Sebagai kompleks yang kaya nutrisi, ubi jalar menawarkan alternatif yang lebih padat gizi dibandingkan nasi putih. Namun, para ahli mengingatkan bahwa kunci utama dari manfaat umbi-umbian ini terletak pada moderasi atau batasan konsumsi.
Pembangkit Energi dan Pelancar Pencernaan
Berbeda dengan sumber karbohidrat sederhana yang memicu lonjakan gula darah sesaat, ubi rebus dikenal karena kemampuannya melepaskan energi secara bertahap.
Hal ini disebabkan oleh kandungan seratnya yang tinggi, yang tidak hanya memberikan rasa kenyang lebih lama bagi pelaku diet, tetapi juga menjadi solusi alami untuk menjaga kelancaran sistem pencernaan dan mencegah sembelit.
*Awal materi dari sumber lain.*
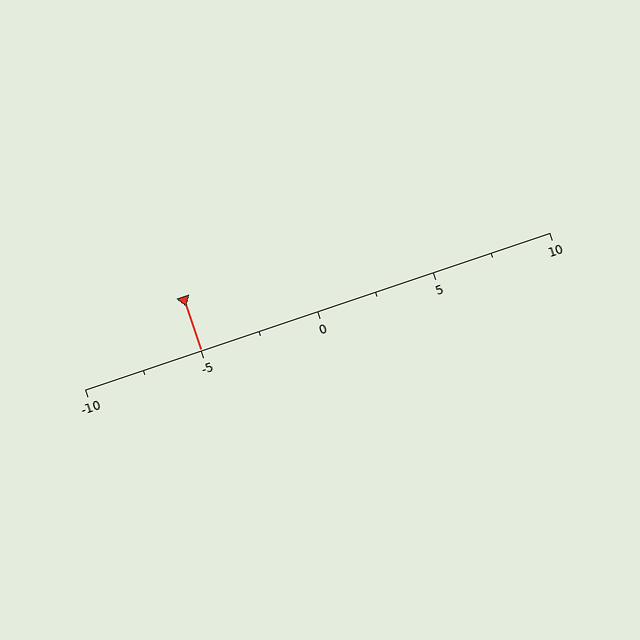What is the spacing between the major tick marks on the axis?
The major ticks are spaced 5 apart.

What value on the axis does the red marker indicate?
The marker indicates approximately -5.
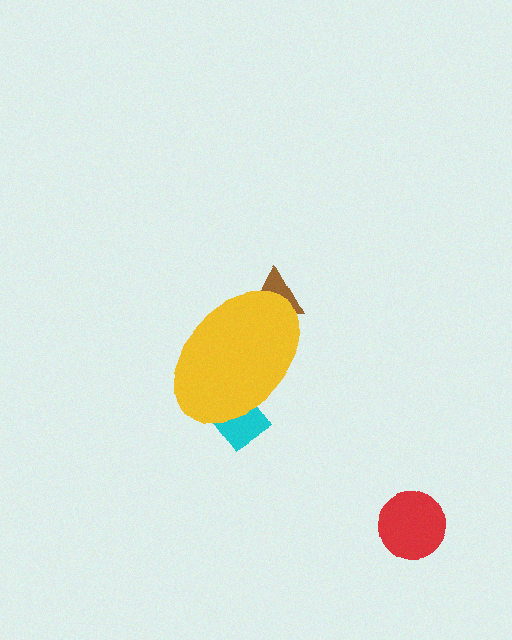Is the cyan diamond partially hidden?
Yes, the cyan diamond is partially hidden behind the yellow ellipse.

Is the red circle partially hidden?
No, the red circle is fully visible.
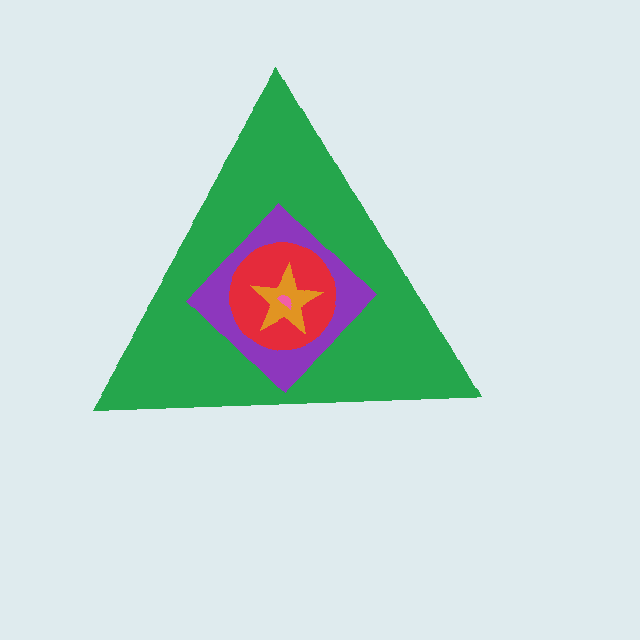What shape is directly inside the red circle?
The orange star.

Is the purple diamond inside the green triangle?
Yes.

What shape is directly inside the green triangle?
The purple diamond.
Selain energi, ubi jalar—terutama varietas oranye dan kuning merupakan "tambang" beta-karoten. Di dalam tubuh, zat ini diubah menjadi Vitamin A yang krusial bagi kesehatan mata dan regenerasi kulit. Dukungan Vitamin C dan antioksidan di dalamnya juga memperkuat benteng imunitas tubuh terhadap serangan infeksi.
Waspadai Efek Samping: Dari Kembung Hingga Risiko Ginjal
Dibalik reputasinya sebagai superfood, konsumsi ubi rebus secara berlebihan tidak lepas dari risiko kesehatan. Beberapa poin yang perlu diperhatikan masyarakat antara lain:
Produksi Gas Berlebih: Kandungan polisakarida pada ubi dapat difermentasi oleh bakteri usus, yang jika dikonsumsi berlebihan akan memicu perut kembung dan begah.